実際、2つの図は同じ内容だ。しかし、左図だけを見せられて相関関係の強さを説明されても、ピンとこない。右図があれば、すぐに理解できる。ちょっとした配慮で、伝わり方は大きく違ってくるのだ。さらに、グラフにはリスク低減の効果もある。ビジネスパーソン、特にマネジャークラスの人が何か判断を下すとき、グラフで視覚化したものを判断材料にしたほうが失敗の可能性は低くなる。

ちなみに、相関関係のグラフを見せるときに、「相関係数」も一緒に示すことで、説得力はより増す。相関係数などというと、なんだか難しく感じるかもしれないが、エクセルで「CORREL」のコマンドを使えば10秒もかからずに計算できる。数字が「1」に近づくほど正の相関が強く、「-1」に近いほど負の相関が強い。明確な基準はないが、0.7くらいあると強い正の相関があるといえる。今回の場合、相関係数は0.89あり、非常に強い正の相関関係があると判断できる。

ただし、相関係数はエッセンス的に使うのがいいだろう。数字ばかり示すと、逆に難しく感じたり、わかりにくい場合もある。
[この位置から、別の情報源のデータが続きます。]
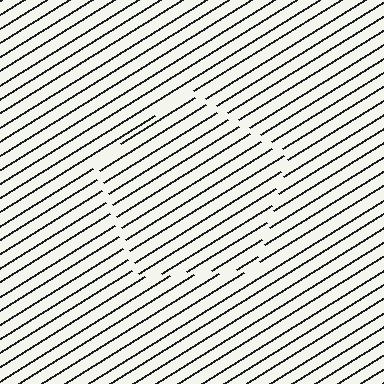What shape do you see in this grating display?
An illusory pentagon. The interior of the shape contains the same grating, shifted by half a period — the contour is defined by the phase discontinuity where line-ends from the inner and outer gratings abut.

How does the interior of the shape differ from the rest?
The interior of the shape contains the same grating, shifted by half a period — the contour is defined by the phase discontinuity where line-ends from the inner and outer gratings abut.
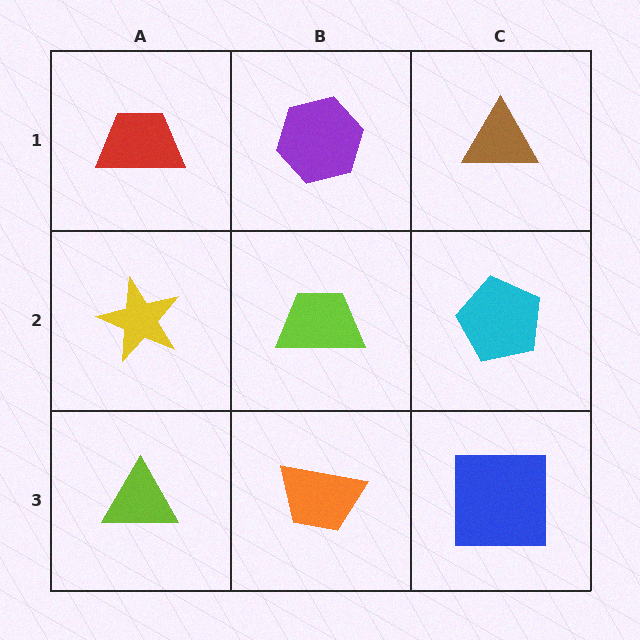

「念のために数学的な裏づけもあります」という程度がちょうどよい。相関係数を示すことで説得力が増すうえ、仕事のデキる人間という印象を与えられるだろう。

2つの関係性を読み解くときに、必ずしも散布図をつくる必要はない。すばやくできるので、そういう視点も持っておけばいいのだ。ぜひ習慣にしていただきたい。